THE WORLD ended today. (I'm writing this before the end of the workday, so I could be wrong.) If it did end: congratulations on surviving! What language do you speak? What about your comrades? Are there any traces of written language left? If you're still speaking and reading standard English, give it some time. The futurists think you or your children will be using language differently soon enough.

For instance, David Mitchell, the author of Cloud Atlas, had some ideas of what English might look like in a few hundred years. The last of the novel's six stories takes place in a post-apocalyptic Hawaii, "after the Fall". The chapter begins:

Old Georgie's path an' mine crossed more times'n I'm comfy mem'ryin', an' after I'm died, no sayin' what that fangy devil won't try an' do to me ... so gimme some mutton an' I'll tell you 'bout our first meetin'. A fat joocesome slice, nay, none o' your burnt wafery off'rin's...

Many writers have played around with word spellings in order to evoke dialects. Mark Twain wrote in this sort of "eye dialect", Charles Dickens did it too, and Mr Mitchell did it for his new English. Halle Berry and Tom Hanks brought Cloud Atlas's future-Hawaiian-speak to life in the October film version of the novel. Their dialogue was less dialectal than the written form. This was probably for listeners who didn't have the luxury to reread the text to figure out what Mr Hanks's fellow tribesmen were getting at. Mr Mitchell's words read earthy, sounding more old than new. 

Of course, Mr Hanks's character lives in a village. Ms Berry's character, who traveled to the islands on a sleek ship, apparently speaks in standard American English. She code-switches to the Hawaiian dialect when she arrives. Another Cloud Atlas story takes place in a futuristic Korea, but the actors in those scenes speak standard English with a hint of a Korean accent. Mr Mitchell uses standard English in those chapters, too.

So what's going on? Science fiction movies almost all use dialogue that we'd recognise: see Blade Runner or the Star Wars films, for example. Surely this is partly out of convenience. English-speaking audiences are loath to watch a subtitled film. Reading an unknown language isn't an option. Inventing a language is a tough job, too. Perhaps we can imagine that the filmmakers and authors are translating the dialogue just as they'd show Germans speaking English with a German accent. The Hitchhiker's Guide to the Galaxy skirted the issue by inventing the Babel Fish, which conveniently slurps through the ear canal to translate any language. George Orwell's 1984 and Ayn Rand's Anthem used 20th-century English with changes only in vocabulary, not grammar or (apparently) pronunciation.
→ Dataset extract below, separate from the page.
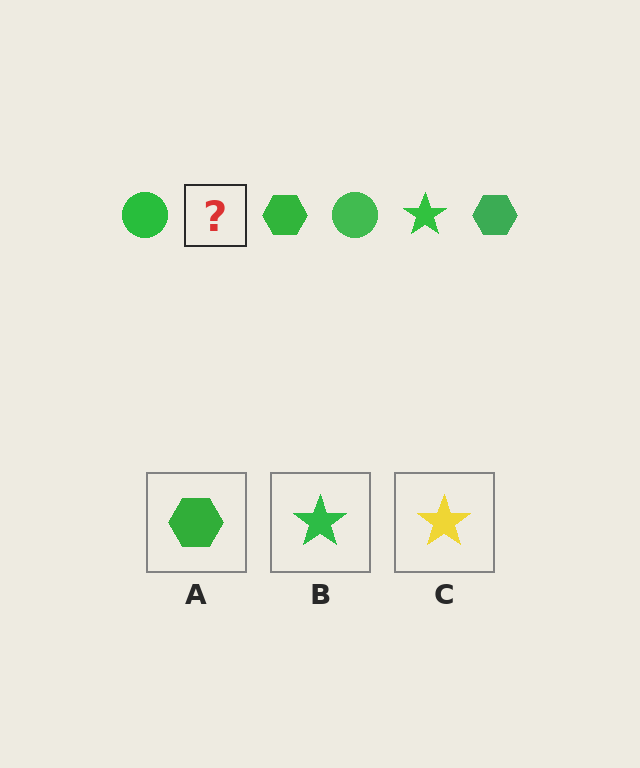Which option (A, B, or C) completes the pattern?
B.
These books and movies are entertaining but don't get us closer to imagining a future language. English changed dramatically over the last thousand years. It's changed over the last twenty years, too. Our language today has ancestors and cousins that are nearly unintelligible to lay English-speakers. It makes sense to imagine that 2200's English or 3000's English will look strange to us as wellif English survives. After all, if there's an apocalypse today, which languages will remain? English is spoken by hundreds of millions, but it's not the most spoken first language. It's the most far-flung, but an apocalyptic event might not be geographically choosy. (Was it, dear survivor?) Written English has complicated the language's evolution. It's sped up changes, especially through the Internet. It has expanded its global reach. But it has also frozen some grammar rules, spellings, and writing styles. In a multicultural new world, English might creolise. A particular nonstandard accent could become a prestige form. If a literate English-speaking population has access to English writing after an apocalypse, maybe the language wouldn't change so much. More likely, a group of stressed survivors would have more pressing matters to attend to than dangling participles.

So much depends on the events that await English tomorrow or two hundred years from now. This is no surprise: English is what it is today because of a thousand quirks of history, not any intelligent process. For science fiction writers, predicting tomorrow's English is easier because they've also laid out the events that shape its development. In some books, like 1984 and Anthem, language change plays an important role. In most other books and movies, language is just a bother to be ignored. But that's not so bad. Even the most skilled linguists can only speculate about change. But perhaps you, my post-apocalyptic reader, have a special insight into tomorrow's English. What's it like, then?